All'ora di pranzo il presidente incaricato può tornare in Umbria. Passerà il resto del weekend a lavorare sul programma e sulla squadra, in attesa del secondo giro. Domani i piccoli e le forze sociali, martedì giornata clou con Maie-Leu-Iv-FdI-Pd-Forza Italia-Lega-M5s, uno dopo l'altro fino alle 19. In serata, se tutto andrà bene, o mercoledì mattina, potrebbe salire al Quirinale con la lista e sciogliere la riserva.
Il dubbio principale, governo politico, tecnico o misto, è ancora da sciogliere. Però Draghi può già trarre un primo bilancio positivo. Il suo esecutivo di salvezza nazionale ha ottenuto il sì di quasi tutti. L'unico no, di Giorgia Meloni, è accompagnato da una promessa: saremo responsabili e appoggeremo i provvedimenti che ci sembreranno buoni. Certo, ci sono ancora grossi problemi. Lega e Cinque Stelle chiedono un esecutivo politico, il Pd tecnico: non vogliono stare nella stessa squadra con Salvini.

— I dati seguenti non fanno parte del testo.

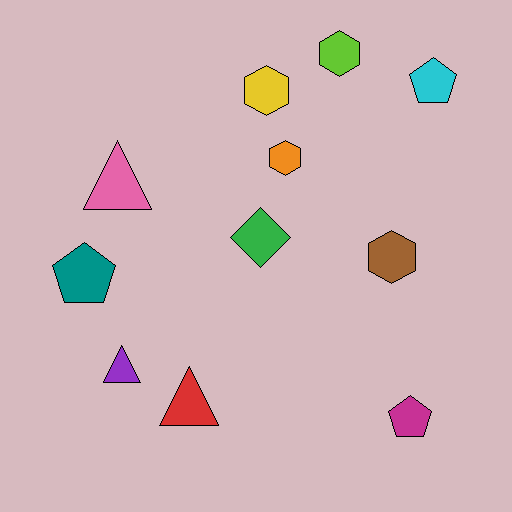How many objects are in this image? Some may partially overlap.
There are 11 objects.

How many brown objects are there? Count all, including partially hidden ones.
There is 1 brown object.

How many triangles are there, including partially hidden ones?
There are 3 triangles.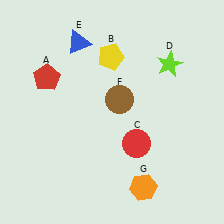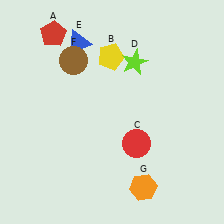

Questioni considerate «risolvibili», aspettando che la decantazione finisca e i partiti arrivino a maturazione. Manca poco. Draghi sentirà ancora il capo dello Stato prima di scegliere la composizione giusta. Ministri politici e sottosegretari tecnici, di area? Il contrario? Da un lato il mandato del Colle parla di un governo sganciato da formule politiche. Dall'altra, come suggeriva Sergio Mattarella, non si vuole dare l'impressione di commissariare il Parlamento. E del resto i partiti vanno «legati» in qualche modo, per scongiurare operazioni di disimpegno quando «il gioco si farà duro», quando cioè si dovranno fare delle scelte, varare delle riforme che servono all'Italia ma non andranno bene a tutti.
In queste ore l'ex numero uno di Francoforte pensa, per la funzione di raccordo, a un doppio sottosegretario alla presidenza, Giorgetti e un giallorosso. Ma una cosa è certa: nessuna trattativa sui nomi, sarà Draghi a decidere.